Receding FII inflows, poor corporate performance and uncertainty on the domestic macro-economic front have sent several stocks to their 52-week lows in the last ten days.
According to data from Bloomberg, around 40 per cent of the BSE stocks hit their 52-week low since the markets crashed on August 5 following the downgrade of the US sovereign rating by S&P. Of the 2,833 stocks listed on the BSE, 1,129 hit year lows in the last 10 days against about 80 that hit year highs.
On Tuesday alone, 272 of the BSE stocks hit their 52-week lows, while 30 companies hit their 52-week highs.
“There is general panic in the markets now. Negative macro-economic factors were present even two months back, but now the situation has aggravated due to the international financial crisis,” said Mr Prithvi Haldea, Chairman & Managing Director, Prime Database. The deciding factor for the market direction lies with the FIIs, complain market analysts. The FIIs who account for 18.5 per cent of India's market capitalisation, have so far pumped in close to $270 billion into the Indian economy.
“Around 57 per cent of the stake of the BSE companies is owned by the promoters and the Indian government, who just buy and hold the securities. The active trading of the securities is carried out by FIIs, thereby controlling the direction of the market,” said Mr Saravana Kumar, Chief Investment Officer, Tata AIG Life Insurance.
The increase in interest rates by the RBI has also put company margins under pressure, said analysts. In the last 16 months, the RBI has increased interest rates by about 425 bps, leading to weaker domestic earnings, they added.

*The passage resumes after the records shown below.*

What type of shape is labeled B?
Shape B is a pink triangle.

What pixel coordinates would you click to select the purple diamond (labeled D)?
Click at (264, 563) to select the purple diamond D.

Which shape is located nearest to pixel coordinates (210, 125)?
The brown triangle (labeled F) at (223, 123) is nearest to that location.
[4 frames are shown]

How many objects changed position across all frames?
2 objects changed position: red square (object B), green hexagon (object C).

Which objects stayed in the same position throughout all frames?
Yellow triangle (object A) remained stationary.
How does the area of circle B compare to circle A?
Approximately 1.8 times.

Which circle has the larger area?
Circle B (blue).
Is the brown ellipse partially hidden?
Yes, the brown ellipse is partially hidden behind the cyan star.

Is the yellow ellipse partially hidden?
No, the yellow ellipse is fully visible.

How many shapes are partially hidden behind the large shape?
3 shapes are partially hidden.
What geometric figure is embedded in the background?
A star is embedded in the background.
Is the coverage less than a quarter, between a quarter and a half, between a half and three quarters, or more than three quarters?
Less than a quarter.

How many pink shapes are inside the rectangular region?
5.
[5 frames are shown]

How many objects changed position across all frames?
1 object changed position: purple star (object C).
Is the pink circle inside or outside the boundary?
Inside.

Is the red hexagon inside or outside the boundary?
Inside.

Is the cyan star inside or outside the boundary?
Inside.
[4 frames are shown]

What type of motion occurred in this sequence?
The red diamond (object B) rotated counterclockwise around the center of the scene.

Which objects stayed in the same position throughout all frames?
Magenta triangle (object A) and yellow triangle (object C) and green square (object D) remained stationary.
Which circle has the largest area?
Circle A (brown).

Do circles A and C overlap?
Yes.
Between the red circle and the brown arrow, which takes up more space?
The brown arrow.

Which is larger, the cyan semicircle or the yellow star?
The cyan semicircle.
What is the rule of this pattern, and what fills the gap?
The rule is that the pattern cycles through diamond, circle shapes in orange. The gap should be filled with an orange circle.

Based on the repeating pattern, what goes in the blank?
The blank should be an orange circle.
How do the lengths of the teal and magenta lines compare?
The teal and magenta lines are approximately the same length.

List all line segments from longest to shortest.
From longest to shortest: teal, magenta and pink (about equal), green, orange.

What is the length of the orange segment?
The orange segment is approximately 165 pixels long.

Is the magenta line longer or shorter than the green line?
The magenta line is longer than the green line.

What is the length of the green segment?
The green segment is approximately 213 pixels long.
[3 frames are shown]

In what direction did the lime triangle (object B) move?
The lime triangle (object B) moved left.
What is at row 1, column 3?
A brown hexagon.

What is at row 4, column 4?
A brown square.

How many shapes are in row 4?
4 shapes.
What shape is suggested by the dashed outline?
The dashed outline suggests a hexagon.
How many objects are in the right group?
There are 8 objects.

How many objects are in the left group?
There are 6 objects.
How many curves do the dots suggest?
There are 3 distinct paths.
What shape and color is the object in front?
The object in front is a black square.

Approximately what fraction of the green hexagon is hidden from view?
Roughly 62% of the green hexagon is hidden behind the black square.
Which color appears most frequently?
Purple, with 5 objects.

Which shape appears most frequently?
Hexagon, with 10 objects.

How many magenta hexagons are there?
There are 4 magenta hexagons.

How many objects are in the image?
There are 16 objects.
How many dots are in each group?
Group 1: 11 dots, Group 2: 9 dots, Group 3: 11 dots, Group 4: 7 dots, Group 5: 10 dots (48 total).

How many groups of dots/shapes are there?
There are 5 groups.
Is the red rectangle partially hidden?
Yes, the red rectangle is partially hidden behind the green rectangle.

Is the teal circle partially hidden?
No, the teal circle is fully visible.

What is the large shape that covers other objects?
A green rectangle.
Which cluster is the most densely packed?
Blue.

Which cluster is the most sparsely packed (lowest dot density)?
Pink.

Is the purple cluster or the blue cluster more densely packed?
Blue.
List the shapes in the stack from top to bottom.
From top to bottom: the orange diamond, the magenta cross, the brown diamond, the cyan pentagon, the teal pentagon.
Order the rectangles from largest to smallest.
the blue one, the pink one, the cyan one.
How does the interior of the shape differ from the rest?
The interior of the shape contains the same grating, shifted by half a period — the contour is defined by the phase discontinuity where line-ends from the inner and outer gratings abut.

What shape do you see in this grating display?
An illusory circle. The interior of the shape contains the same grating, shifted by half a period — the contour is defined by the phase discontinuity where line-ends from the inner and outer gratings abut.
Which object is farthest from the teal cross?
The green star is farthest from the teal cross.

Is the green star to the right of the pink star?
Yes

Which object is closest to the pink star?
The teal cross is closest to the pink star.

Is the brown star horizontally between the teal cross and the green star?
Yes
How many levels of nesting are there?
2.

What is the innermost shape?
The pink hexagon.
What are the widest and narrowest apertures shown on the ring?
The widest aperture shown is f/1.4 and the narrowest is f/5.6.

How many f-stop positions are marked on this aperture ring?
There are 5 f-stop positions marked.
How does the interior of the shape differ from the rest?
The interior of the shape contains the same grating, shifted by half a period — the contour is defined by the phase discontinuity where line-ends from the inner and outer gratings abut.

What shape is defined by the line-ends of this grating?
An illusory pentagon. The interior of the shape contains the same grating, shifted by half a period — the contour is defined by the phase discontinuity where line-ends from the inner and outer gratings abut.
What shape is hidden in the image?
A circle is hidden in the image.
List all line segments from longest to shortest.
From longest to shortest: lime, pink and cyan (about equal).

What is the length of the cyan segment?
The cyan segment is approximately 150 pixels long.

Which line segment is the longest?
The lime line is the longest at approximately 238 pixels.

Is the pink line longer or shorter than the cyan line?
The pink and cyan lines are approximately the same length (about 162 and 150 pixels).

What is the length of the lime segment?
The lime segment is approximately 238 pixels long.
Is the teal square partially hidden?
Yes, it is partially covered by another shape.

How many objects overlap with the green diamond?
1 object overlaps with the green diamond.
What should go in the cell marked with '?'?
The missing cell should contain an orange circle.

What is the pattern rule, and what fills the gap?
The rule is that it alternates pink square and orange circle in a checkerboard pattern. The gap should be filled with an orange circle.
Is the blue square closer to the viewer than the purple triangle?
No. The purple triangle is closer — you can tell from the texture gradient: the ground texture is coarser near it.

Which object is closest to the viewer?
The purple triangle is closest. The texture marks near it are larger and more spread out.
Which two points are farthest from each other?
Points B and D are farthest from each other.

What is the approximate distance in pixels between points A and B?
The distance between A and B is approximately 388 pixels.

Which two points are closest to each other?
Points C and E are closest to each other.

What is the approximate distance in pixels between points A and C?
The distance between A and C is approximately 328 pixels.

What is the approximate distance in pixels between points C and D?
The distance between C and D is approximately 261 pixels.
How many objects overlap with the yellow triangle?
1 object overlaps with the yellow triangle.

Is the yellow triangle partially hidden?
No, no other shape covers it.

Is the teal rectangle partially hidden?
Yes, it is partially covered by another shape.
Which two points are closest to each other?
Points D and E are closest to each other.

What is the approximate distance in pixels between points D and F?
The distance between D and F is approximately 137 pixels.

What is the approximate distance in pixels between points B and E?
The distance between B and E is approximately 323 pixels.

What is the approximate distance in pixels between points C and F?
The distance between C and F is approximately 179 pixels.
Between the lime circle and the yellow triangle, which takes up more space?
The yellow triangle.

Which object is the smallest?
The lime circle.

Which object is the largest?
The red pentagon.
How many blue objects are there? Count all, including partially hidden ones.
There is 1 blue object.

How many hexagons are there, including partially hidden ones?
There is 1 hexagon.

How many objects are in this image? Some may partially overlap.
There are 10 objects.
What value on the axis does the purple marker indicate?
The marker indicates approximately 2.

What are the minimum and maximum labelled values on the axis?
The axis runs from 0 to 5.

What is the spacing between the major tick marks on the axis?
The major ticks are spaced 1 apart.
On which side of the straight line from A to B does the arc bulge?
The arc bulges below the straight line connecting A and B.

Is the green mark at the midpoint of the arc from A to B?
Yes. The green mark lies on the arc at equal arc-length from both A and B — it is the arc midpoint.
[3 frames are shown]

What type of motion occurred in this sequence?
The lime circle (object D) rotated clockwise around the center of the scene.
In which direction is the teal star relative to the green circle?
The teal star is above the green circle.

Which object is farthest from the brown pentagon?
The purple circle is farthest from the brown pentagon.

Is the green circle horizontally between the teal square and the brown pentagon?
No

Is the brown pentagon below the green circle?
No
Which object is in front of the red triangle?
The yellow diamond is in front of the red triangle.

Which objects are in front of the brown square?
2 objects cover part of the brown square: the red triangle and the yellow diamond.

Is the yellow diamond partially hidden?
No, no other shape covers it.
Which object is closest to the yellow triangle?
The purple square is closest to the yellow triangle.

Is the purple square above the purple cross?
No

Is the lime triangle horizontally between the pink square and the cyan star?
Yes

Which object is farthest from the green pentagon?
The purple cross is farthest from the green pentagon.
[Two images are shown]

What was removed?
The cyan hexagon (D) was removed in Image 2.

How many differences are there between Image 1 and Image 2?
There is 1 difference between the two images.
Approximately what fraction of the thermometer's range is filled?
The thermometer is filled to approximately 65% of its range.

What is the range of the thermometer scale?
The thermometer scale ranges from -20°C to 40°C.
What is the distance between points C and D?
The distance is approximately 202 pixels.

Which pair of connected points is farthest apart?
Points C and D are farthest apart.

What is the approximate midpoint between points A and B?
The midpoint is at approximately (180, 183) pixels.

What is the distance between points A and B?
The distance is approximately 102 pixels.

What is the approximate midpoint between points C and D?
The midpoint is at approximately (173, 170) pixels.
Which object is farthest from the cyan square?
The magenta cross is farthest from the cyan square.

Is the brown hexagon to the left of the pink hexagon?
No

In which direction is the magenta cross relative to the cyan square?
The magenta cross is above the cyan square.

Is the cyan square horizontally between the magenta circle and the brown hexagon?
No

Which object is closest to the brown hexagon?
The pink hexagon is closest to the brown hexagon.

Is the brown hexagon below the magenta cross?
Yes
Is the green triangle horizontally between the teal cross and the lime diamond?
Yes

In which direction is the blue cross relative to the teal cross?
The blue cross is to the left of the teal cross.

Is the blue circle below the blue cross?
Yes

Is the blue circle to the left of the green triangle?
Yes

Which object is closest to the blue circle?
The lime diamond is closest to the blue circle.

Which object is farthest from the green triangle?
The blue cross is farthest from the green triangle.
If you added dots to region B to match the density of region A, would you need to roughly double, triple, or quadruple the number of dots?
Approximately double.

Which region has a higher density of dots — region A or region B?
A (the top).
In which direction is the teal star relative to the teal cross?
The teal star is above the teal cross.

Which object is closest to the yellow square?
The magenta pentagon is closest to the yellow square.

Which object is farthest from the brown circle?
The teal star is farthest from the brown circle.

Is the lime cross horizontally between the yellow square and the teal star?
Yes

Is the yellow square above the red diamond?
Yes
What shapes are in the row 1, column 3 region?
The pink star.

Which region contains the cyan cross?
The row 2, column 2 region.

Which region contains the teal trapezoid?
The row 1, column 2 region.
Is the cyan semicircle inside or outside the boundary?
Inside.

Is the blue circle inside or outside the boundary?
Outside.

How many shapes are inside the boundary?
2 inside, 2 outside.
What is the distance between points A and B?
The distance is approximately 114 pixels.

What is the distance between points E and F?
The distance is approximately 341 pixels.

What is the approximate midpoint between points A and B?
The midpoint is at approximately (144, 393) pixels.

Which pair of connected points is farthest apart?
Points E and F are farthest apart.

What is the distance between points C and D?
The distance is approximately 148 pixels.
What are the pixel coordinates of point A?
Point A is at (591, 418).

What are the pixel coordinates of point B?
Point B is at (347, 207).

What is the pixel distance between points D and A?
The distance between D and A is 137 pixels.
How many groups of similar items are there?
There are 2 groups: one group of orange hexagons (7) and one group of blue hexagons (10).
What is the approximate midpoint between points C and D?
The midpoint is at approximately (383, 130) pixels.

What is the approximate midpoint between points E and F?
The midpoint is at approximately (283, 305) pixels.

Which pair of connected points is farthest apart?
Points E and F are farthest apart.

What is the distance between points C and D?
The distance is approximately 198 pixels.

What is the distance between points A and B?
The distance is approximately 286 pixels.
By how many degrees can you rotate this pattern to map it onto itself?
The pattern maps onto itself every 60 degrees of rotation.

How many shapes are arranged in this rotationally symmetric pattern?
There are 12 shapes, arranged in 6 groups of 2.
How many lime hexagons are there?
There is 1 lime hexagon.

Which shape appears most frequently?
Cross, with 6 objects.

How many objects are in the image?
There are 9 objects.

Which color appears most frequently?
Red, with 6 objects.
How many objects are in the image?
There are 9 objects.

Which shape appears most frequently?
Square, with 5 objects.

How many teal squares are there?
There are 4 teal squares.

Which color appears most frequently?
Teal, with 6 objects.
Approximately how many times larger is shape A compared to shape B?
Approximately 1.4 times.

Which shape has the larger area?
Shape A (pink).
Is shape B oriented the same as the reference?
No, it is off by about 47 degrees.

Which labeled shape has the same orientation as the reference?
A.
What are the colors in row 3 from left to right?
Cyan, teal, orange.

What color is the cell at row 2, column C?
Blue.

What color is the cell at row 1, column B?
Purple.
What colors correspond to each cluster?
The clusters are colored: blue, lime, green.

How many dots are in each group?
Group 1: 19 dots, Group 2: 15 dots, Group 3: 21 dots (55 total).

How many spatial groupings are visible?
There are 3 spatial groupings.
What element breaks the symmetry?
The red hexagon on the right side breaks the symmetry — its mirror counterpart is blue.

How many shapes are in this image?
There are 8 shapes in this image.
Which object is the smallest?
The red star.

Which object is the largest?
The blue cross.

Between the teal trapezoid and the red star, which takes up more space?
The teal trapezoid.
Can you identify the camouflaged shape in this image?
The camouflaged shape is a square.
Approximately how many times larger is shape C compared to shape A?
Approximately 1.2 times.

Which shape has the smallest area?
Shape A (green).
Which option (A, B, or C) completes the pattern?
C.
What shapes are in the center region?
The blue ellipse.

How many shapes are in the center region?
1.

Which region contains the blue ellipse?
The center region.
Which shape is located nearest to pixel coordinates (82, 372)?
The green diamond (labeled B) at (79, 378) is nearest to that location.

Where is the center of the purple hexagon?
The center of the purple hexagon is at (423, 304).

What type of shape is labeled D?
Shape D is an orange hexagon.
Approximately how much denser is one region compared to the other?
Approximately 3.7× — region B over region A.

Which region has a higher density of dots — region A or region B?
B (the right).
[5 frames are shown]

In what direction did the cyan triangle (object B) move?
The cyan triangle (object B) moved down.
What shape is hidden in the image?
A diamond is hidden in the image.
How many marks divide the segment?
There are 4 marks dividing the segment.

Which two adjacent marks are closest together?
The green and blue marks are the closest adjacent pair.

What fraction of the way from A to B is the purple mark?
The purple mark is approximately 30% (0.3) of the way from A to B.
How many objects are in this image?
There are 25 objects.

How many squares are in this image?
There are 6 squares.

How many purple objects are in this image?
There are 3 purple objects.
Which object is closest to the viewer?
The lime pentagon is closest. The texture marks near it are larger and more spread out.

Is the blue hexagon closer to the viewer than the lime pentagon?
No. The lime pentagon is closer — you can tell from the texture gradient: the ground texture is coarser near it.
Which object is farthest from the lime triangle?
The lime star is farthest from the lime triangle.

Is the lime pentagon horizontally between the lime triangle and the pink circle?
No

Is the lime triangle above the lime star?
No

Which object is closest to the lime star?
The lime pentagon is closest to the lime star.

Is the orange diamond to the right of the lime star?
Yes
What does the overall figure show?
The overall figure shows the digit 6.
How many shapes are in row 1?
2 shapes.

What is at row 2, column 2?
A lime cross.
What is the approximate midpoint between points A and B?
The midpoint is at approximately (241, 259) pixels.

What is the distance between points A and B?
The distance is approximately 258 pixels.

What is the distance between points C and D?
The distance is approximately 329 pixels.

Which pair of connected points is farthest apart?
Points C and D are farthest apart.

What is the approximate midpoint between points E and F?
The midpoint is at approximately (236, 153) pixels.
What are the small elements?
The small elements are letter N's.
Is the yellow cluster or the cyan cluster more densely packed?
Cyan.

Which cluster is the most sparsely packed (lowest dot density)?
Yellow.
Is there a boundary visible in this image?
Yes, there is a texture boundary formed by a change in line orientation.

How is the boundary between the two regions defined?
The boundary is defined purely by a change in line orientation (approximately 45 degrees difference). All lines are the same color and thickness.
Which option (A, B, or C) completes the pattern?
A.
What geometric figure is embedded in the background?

Emerging markets such as India have started looking unattractive to foreign investors. “We are probably very close to the lows of the year; the reason I don't emphatically say this is the buying moment is we still have an inflation problem in the big emerging markets,” said Mr Adrian Mowat, the chief Asia and emerging-market strategist at JPMorgan, in an interview to Bloomberg.
Experts are divided on whether the current market situation is conducive for investments. Some fund managers say that the time may be right for investors to look out for companies with good growth prospects and buy into the shares for long-term gains. However, others feel the market might decline further. “People want to be cautious, so they are sitting on some amount of cash. There is no aggressive deployment happening as of now, as they are waiting for a correction,” said Mr Kumar.